Hacker News new | ask | show | jobs
by madeofpalk 3035 days ago
One question I've had recently is how to scrape out a Javascript object out of HTML source. With server-side react + redux, I've wanted to be able to scrap out the serialised var __STATE__ = {...} object to JSON, from nodejs. Best solution I cobbled together was to basically eval() the JS source, which I know is far from ideal.
2 comments

You could use a parser like esprima or its equivalent from the babeljs ecosystem on the JS source instead and just find the global variable with name `__STATE__` and just eval its init expression. Cheaper, more secure, more direct than actually running the JS.
I actually looked into this (from reading docs, never wrote code) and I wasn't able to find a way to convert the AST for the ObjectExpression into JSON or an actual Javascript object.

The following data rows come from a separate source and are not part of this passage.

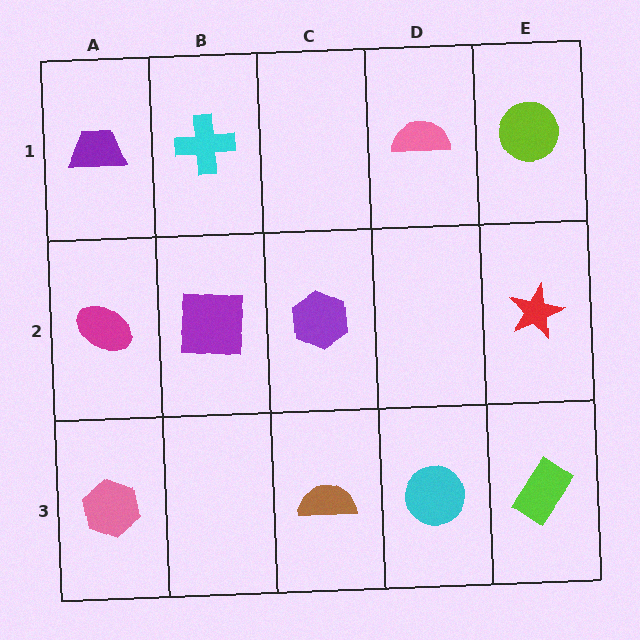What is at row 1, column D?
A pink semicircle.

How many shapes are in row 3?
4 shapes.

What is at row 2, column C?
A purple hexagon.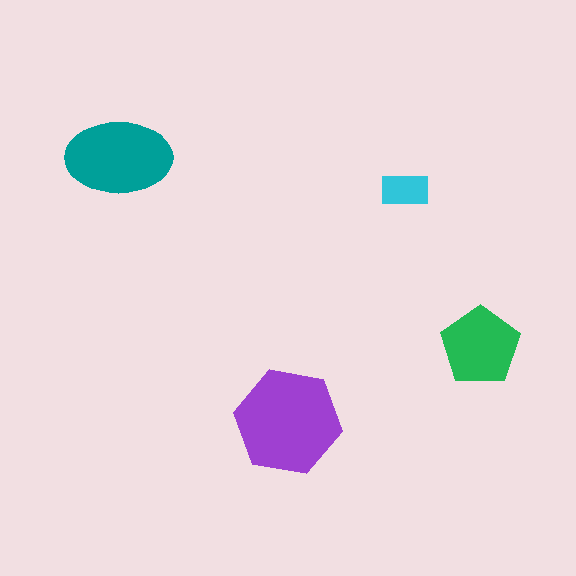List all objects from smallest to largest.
The cyan rectangle, the green pentagon, the teal ellipse, the purple hexagon.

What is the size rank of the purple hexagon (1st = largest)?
1st.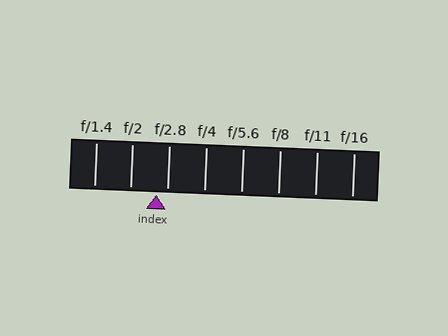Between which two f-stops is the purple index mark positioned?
The index mark is between f/2 and f/2.8.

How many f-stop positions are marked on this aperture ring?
There are 8 f-stop positions marked.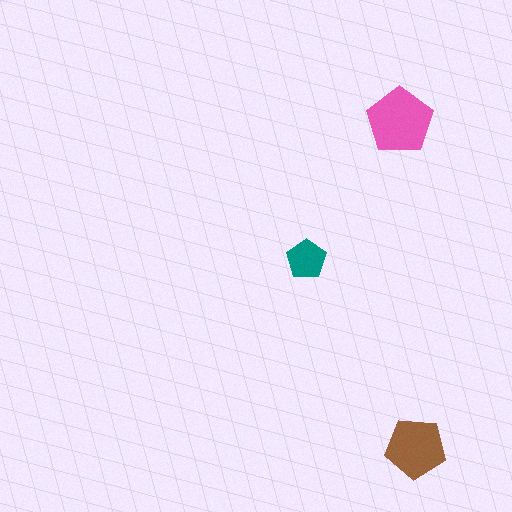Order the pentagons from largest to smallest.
the pink one, the brown one, the teal one.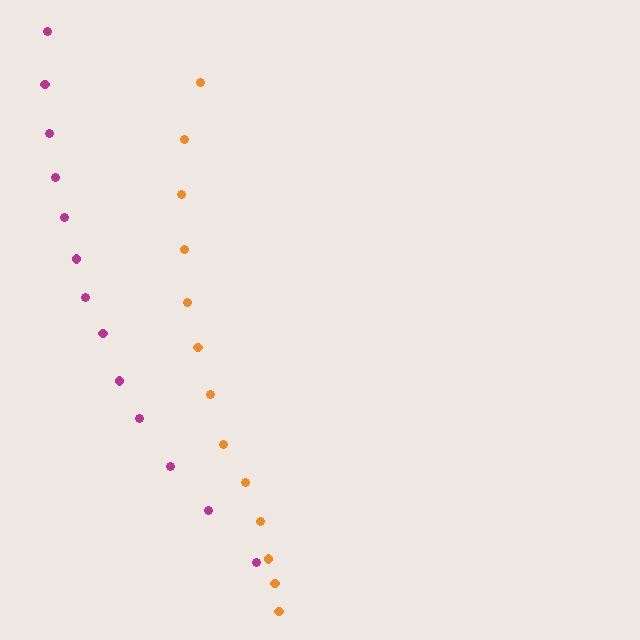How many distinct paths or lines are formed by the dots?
There are 2 distinct paths.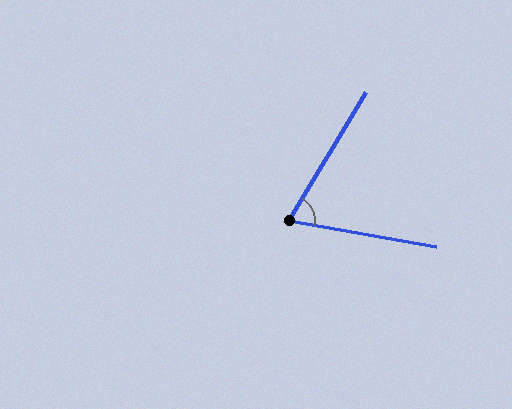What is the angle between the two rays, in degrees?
Approximately 69 degrees.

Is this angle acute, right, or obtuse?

What you need is a code generation library that will turn the AST back into JS code once you've identified which part of the syntax tree you're interested in. And that's the code you want to then eval(). Esprima has escodegen for that purpose. I'm not sure what the counterparts are in the babel world. Feel free to shoot me an email with any specifics of where you're getting stuck thinking this through (email should be visible from my profile?), and I'll be glad to help.
You can use the vm module [0] to securely execute the code.

[0] https://nodejs.org/api/vm.html